Flacon d'huile de CBD posé sur une table en bois à côté d'une tasse de tisane

Le CBD peut-il vraiment remplacer un anti-douleur classique ?

C'est une phrase que j'entends au moins une fois par semaine : « Je veux arrêter le Dafalgan et passer au CBD. » L'intention est bonne, mais la réponse est plus compliquée qu'un simple oui ou non. Voici ce que je réponds vraiment, avec ce que la science dit et ce qu'elle ne dit pas encore.

Comment agit un anti-douleur classique

Le paracétamol et les anti-inflammatoires comme l'ibuprofène bloquent des enzymes précises, les cyclooxygénases, qui fabriquent les molécules responsables de la douleur et de l'inflammation. C'est direct, rapide, et l'effet est documenté depuis des décennies. Les opioïdes, eux, se fixent sur des récepteurs spécifiques dans le cerveau et la moelle épinière pour couper le signal de douleur à la source.

Comment agit le CBD, et pourquoi ce n'est pas comparable

Le CBD ne bloque aucune de ces enzymes et ne se fixe pas sur les récepteurs opioïdes. Il agit sur le système endocannabinoïde, un réseau de récepteurs présent un peu partout dans le corps, et semble réduire l'inflammation en agissant sur les cellules immunitaires du système nerveux plutôt qu'en coupant un signal précis. C'est un mécanisme plus lent, plus diffus, et beaucoup moins prévisible d'une personne à l'autre.

Ce que les études disent vraiment

Les résultats sont loin d'être unanimes. Une revue de 18 essais cliniques publiée dans le Journal of Pain a conclu à une réduction modeste de la douleur chronique avec le cannabis médical, CBD inclus. À l'inverse, un essai plus rigoureux mené en 2023 sur des patients arthrosiques prenant 600 mg de CBD par jour en plus de leur paracétamol n'a trouvé aucune différence avec le groupe placebo après huit semaines.

Une étude européenne de 2025 a rapporté que 42% des utilisateurs réguliers de CBD contre la douleur chronique avaient réussi à réduire ou arrêter leurs anti-inflammatoires après trois mois. C'est un chiffre intéressant, mais il repose sur du déclaratif, pas sur un protocole en double aveugle. Les gens qui se sentent mieux ont tendance à le dire plus fort que ceux pour qui ça n'a rien changé.

Pour quel type de douleur ça peut avoir du sens

Dans mon expérience de vendeur, les retours les plus positifs viennent de clients avec des douleurs chroniques de fond, tensions musculaires, inflammations articulaires légères à modérées, ou douleurs liées au stress. Pour une douleur aiguë, une entorse fraîche ou une rage de dents, le CBD n'a jamais remplacé un vrai anti-inflammatoire chez personne que j'ai vu.

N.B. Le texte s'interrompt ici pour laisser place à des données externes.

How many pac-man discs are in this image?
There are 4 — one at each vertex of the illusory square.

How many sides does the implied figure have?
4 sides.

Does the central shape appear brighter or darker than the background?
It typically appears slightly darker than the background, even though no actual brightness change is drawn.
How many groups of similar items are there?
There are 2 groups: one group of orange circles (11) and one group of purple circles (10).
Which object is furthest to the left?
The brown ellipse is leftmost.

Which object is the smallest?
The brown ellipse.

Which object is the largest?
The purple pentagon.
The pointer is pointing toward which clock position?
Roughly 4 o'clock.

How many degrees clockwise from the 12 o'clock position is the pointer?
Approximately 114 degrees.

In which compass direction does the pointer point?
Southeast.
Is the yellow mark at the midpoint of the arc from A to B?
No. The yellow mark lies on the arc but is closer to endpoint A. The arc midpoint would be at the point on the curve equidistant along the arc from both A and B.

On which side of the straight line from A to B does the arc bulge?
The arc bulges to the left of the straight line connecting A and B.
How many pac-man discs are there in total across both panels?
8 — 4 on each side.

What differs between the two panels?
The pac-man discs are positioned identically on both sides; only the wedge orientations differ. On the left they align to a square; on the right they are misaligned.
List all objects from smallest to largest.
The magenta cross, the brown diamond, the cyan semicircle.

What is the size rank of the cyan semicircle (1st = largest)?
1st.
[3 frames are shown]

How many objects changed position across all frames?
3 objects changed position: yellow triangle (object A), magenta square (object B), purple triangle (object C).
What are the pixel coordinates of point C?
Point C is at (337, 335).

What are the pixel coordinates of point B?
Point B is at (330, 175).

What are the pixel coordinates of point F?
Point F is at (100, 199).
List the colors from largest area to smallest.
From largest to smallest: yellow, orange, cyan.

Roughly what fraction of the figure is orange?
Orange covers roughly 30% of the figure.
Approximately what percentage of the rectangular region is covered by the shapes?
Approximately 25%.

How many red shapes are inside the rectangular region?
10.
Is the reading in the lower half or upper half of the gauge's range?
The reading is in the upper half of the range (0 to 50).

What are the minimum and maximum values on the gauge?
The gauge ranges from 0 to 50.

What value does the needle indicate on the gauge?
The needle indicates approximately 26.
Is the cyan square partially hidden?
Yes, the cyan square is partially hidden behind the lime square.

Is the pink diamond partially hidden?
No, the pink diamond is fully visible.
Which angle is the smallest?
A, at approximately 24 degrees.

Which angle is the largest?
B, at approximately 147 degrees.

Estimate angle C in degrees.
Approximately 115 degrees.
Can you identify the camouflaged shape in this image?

Un client vient chaque mois pour de l'huile de CBD contre ses douleurs de dos liées à son travail de chantier. Il continue de prendre de l'ibuprofène les mauvais jours, mais m'a dit avoir divisé par deux sa consommation depuis qu'il prend du CBD tous les soirs. Ce n'est pas un remplacement total, c'est un complément qui lui a permis de moins dépendre des cachets.

Ce qu'on ne recommande jamais

Arrêter un traitement prescrit par un médecin sans lui en parler d'abord, surtout s'il s'agit d'opioïdes ou d'anticoagulants. Le CBD passe par le foie et peut interagir avec certains médicaments métabolisés par les mêmes enzymes, notamment les anticoagulants comme la warfarine. Si vous êtes sous traitement, la moindre des choses est d'en parler à votre médecin ou votre pharmacien avant d'ajouter du CBD à votre routine.

Mon conseil, sans détour

Le CBD n'est pas un substitut prouvé à un anti-douleur classique, et je ne le présente jamais comme tel en boutique. C'est un complément que certains clients utilisent pour réduire leur consommation de médicaments au quotidien, avec des résultats très variables selon les personnes. Essayez-le en parallèle de votre traitement habituel, pas à sa place, et parlez-en à un professionnel de santé si vous prenez déjà des médicaments.